QBism deals with common questions in the interpretation of quantum theory about the nature of wavefunction superposition, quantum measurement, and entanglement. According to QBism, many, but not all, aspects of the quantum formalism are subjective in nature. For example, in this interpretation, a quantum state is not an element of reality—instead it represents the degrees of belief an agent has about the possible outcomes of measurements. For this reason, some philosophers of science have deemed QBism a form of anti-realism. The originators of the interpretation disagree with this characterization, proposing instead that the theory more properly aligns with a kind of realism they call "participatory realism", wherein reality consists of more than can be captured by any putative third-person account of it.
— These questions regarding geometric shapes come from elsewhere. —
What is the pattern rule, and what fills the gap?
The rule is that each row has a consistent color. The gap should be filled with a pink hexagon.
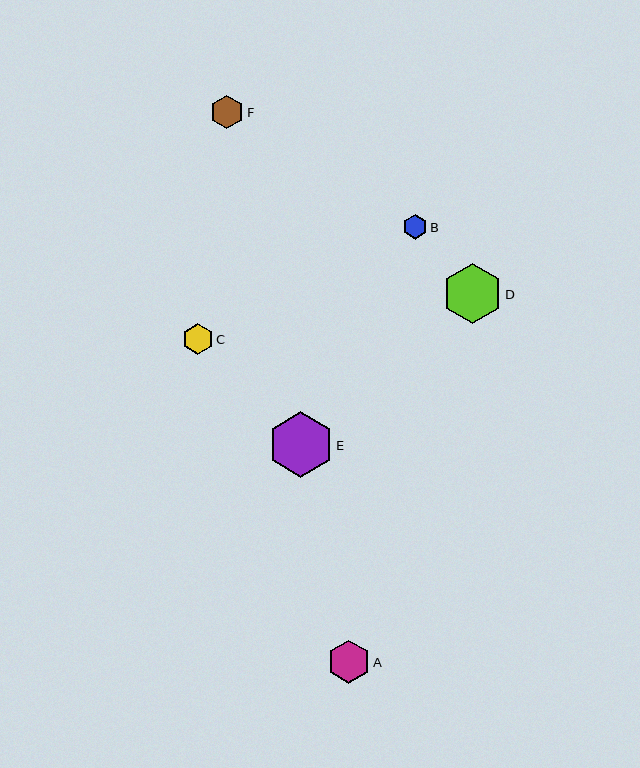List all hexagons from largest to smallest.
From largest to smallest: E, D, A, F, C, B.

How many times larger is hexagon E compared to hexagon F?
Hexagon E is approximately 2.0 times the size of hexagon F.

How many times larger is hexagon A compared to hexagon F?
Hexagon A is approximately 1.3 times the size of hexagon F.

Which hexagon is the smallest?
Hexagon B is the smallest with a size of approximately 24 pixels.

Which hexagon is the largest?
Hexagon E is the largest with a size of approximately 66 pixels.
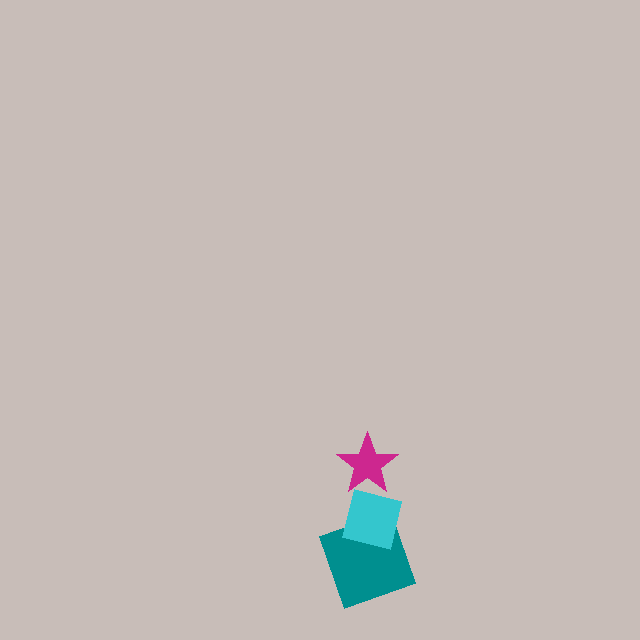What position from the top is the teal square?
The teal square is 3rd from the top.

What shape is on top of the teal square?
The cyan square is on top of the teal square.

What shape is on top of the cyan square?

=== Consistent histories ===

The consistent histories interpretation generalizes the conventional Copenhagen interpretation and attempts to provide a natural interpretation of quantum cosmology. The theory is based on a consistency criterion that allows the history of a system to be described so that the probabilities for each history obey the additive rules of classical probability. It is claimed to be consistent with the Schrödinger equation.

According to this interpretation, the purpose of a quantum-mechanical theory is to predict the relative probabilities of various alternative histories (for example, of a particle).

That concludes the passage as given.